Serious enough to invade. Incidentally, this is why John Kerry's "law
enforcement" plus strategy for fighting terror is totally inadequate. If
Steven is right and fissile material is the key, which it is, and if a country
like North Korea decides to produce fissile material for sale, it will take more
than law enforcement to stop them. It will take an act of war to keep them from
doing it.
But returning to the issue of cost, the Pakistani nuclear
development story shows how even a poor country can actually build the whole
shebang on the relative cheap. And while it is true, as Steven says, that Saudi
Arabia's income has "degraded immensely in the last 20 years and that
their current income isn't enough to prevent internal unrest", the
Kingdom is richer on a bad day than North Korea will be on its best day, and yet
cost did not prevent Pyongyang from obtaining
the bomb, or very nearly so.
There remains then, the issue of whether nations, even rogue nations, would
give or sell bombs or components to terrorists. Or why, as Steven very
reasonably asks, if Al Qaeda had fissionables, they haven't used them
already. I too, was taught that states with WMDs would keep close custody of an
item on which a large part of their power derived. Yet Saddam didn't
behave reasonably. He had no idea what he had in terms of WMDs.
Kay believes that post-1998 corruption and deception was so endemic in
Iraq 's ruling circles and scientific community that Iraq constituted a major,
growing danger. But the real danger was to Iraq itself. Saddam, according to
Kay, was being massively deceived. Scientists would relate their progress in
developing weapons and toxins, outline next steps, and ask for (and receive)
money.
I think this is the weakest of Steven's otherwise strong arguments.
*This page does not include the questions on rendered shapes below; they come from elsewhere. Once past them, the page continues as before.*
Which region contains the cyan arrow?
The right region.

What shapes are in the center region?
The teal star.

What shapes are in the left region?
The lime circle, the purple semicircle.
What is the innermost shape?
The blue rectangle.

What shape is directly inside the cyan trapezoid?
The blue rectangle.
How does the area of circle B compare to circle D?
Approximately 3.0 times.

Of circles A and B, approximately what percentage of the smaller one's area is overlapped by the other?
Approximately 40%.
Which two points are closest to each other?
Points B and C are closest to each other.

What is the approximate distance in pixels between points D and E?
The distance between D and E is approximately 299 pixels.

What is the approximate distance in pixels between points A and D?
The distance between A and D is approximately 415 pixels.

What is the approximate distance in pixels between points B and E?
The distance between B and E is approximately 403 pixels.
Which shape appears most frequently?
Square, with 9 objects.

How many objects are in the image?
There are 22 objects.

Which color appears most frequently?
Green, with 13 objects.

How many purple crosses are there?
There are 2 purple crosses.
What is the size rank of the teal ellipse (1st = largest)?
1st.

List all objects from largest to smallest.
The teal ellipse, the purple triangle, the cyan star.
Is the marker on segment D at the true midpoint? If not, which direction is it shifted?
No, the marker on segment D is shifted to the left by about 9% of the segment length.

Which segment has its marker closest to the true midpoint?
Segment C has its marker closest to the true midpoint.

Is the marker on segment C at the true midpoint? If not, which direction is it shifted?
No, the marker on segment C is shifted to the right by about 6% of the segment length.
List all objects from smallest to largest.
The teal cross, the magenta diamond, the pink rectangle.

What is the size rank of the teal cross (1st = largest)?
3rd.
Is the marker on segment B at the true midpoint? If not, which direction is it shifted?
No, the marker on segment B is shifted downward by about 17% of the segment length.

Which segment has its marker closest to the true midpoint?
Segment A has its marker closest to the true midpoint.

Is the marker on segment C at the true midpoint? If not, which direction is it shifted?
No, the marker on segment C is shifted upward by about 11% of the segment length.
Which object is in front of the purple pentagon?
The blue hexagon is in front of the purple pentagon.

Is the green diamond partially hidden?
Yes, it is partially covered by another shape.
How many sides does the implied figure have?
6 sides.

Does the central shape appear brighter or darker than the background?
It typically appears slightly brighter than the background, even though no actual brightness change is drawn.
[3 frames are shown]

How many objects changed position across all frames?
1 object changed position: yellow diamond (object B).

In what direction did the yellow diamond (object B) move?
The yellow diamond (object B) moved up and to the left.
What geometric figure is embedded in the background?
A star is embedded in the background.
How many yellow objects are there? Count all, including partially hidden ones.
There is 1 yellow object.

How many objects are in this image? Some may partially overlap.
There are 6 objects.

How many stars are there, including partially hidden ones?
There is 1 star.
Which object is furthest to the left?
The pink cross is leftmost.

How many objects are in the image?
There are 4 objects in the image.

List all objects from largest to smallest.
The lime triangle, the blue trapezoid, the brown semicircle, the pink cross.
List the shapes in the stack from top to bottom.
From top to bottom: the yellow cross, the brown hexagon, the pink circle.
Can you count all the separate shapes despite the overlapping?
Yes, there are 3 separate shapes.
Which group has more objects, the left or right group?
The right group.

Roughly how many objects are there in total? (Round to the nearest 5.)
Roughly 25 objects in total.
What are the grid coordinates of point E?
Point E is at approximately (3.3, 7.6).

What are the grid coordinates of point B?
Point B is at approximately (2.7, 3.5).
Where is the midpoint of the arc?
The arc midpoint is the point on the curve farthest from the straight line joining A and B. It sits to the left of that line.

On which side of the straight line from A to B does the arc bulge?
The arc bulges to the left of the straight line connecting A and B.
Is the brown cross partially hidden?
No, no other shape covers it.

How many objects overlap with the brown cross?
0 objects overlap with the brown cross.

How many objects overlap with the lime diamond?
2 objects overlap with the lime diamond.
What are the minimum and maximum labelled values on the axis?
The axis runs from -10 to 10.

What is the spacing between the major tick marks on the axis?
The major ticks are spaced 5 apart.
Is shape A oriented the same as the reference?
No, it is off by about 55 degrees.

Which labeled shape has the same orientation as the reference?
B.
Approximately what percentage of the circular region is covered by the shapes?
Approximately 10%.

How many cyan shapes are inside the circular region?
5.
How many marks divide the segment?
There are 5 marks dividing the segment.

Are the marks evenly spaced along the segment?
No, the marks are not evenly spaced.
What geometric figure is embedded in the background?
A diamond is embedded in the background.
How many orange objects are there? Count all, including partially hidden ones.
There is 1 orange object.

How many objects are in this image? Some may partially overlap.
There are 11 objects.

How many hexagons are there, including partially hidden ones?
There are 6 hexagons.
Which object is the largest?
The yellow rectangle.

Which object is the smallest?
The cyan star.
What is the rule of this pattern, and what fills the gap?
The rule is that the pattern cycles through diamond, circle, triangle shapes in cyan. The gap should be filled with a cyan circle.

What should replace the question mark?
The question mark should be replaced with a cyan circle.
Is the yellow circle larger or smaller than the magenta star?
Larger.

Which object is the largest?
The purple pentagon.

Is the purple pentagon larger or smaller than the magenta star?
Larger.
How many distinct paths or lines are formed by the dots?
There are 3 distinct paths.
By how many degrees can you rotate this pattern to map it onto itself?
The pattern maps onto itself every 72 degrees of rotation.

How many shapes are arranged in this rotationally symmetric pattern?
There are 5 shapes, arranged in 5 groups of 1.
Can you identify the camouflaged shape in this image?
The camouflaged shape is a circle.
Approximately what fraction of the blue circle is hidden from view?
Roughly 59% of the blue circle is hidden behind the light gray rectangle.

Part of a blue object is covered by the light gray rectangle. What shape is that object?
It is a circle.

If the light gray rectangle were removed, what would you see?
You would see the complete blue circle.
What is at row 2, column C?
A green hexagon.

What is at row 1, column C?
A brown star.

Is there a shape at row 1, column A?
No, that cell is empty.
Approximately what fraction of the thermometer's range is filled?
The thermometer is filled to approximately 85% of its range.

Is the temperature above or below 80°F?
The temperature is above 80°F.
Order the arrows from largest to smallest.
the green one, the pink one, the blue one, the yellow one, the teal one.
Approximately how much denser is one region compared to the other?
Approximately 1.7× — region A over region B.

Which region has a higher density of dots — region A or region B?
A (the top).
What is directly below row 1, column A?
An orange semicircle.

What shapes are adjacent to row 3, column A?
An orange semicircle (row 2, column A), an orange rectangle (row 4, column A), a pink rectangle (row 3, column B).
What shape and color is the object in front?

One can't
plan on an estimate of enemy intentions, especially when that enemy might be
irrational. One must always plan on an estimate of enemy capabilities. And to
reiterate, President Bush seems to think that terrorists could acquire those
capabilities and that the probability is great enough to make a major effort to
stop it. Personally, I plead innocent to "hyping up" the threat.
Although our emotional reactions to the issue may differ, neither Steven nor the
Belmont Club ever quantified our level of belief in a given probability
of threat. And I believe it would be useless to try, given the uncertainty in the underlying variables. This is one argument which I sincerely hope to lose. Yet even if that
meant that we would be safe for another 10 years, it would bring me little
comfort. In that distant future my son will be 16 years old.